The relationship between madness, especially bipolar disorder, and creative achievement has been observed, documented, and explored for hundreds of years. One of the most famous examples, of course, is Vincent van Gogh, whose legacy hangs thick in the very city, Amsterdam, in which King spent most of her childhood. And the list goes on: Lord Byron, Paul Gaugin, Virginia Woolf, Georgia O’Keeffe. These are only a few of the many artists and writers thought to have had manic depression.
In her lauded book, Touched with Fire, the well-known bipolar psychologist and author Kay Jamison drills down into this issue. As Jamison emphasizes, it’s impossible to make the link between manic depression and artistic talent with any kind of clinical finality. To reduce it to some scientifically anointed cause and effect is impractical.
“My illness held me back a lot,” King says. “I was all over the place.” And yet, “the bipolar [disorder] has made me into an artist,” she says. “It gave me that madness and determination, the drive that never seems to go away. I have to paint.”
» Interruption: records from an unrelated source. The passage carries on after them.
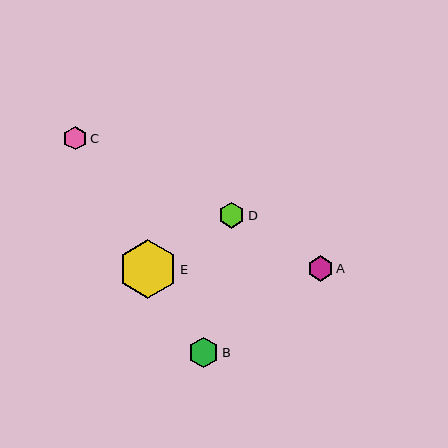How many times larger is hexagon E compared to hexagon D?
Hexagon E is approximately 2.3 times the size of hexagon D.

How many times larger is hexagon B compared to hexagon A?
Hexagon B is approximately 1.2 times the size of hexagon A.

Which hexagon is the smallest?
Hexagon C is the smallest with a size of approximately 23 pixels.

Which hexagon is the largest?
Hexagon E is the largest with a size of approximately 58 pixels.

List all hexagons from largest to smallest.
From largest to smallest: E, B, D, A, C.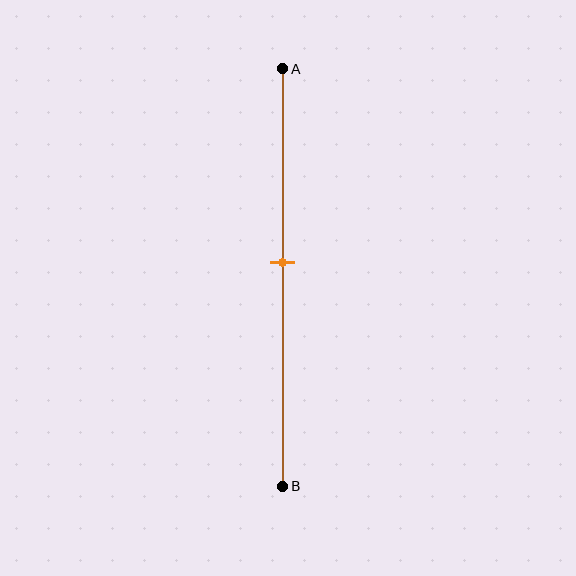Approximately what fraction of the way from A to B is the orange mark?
The orange mark is approximately 45% of the way from A to B.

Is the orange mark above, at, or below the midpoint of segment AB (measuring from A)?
The orange mark is above the midpoint of segment AB.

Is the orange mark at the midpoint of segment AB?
No, the mark is at about 45% from A, not at the 50% midpoint.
For King, obsession is a particularly salient point. She believes her illness has bestowed on her a single-mindedness that causes her to plumb the same waters again and again. She draws her body at various weights, heavy to emaciated. Naked and clothed. Her hair is alternately stiff as an Egyptian sarcophagus, pulled back in a French beret or the fluffy mess that resulted when, in the midst of a psychotic break a few years ago, she chopped it all off. All the work is done in vibrant inks, which result in a super-saturated color palette. The work has a slightly Fauvist feel, a primitive playfulness at odds with the gloomy expression on her face, steady from one painting to the next.
The famous psychiatrist Emil Kraepelin, writing in the 1920s, described the relationship between art and manic depression this way: “The volitional excitement which accompanies the disease may under certain circumstances set free powers which otherwise are constrained by all kinds of inhibition. Artistic activity namely may, by the untroubled surrender to momentary fancies or moods, and especially poetical activity by the facilitation of linguistic expression, experience a certain furtherance.”
Indeed, in their unabashed repetitiveness, King’s paintings speak to that “untroubled surrender” to emotion, to one’s inner state, whatever it may be. There’s an unguarded rawness in King’s work, a giving in, again and again, to whatever theme haunts her heart.
In her latest collection, King’s work explores a different theme sprung from another source of anguish that is inextricable from her manic depression. At 46, she’s single, childless, never married, and bruised from a series of bad relationships. Her current exhibition deals with all of these issues, and the larger theme of what it means to be a female artist. King’s message is blunt, as evidenced in one work: "I told him I was an artist; he said, Can you cook?"
King says that she especially hopes this show will reach women. “My female friends still seem to be stuck in the way my mother was stuck in the 60s. Through the decades, nothing really changes for women,” she says. “It isn’t easy to be an artist. You are very alone with what you do. You have to be very strong. No one asks you to do it. You just have to get up in the morning and do it—and women have to work even harder to prove themselves.”
And for all the young women who are working hard and on the cusp of establishing themselves, King has a bit of unequivocal advice, which she dispenses in her droll but absolutely sincere way: “They should think before they have a bunch of babies with an idiot.”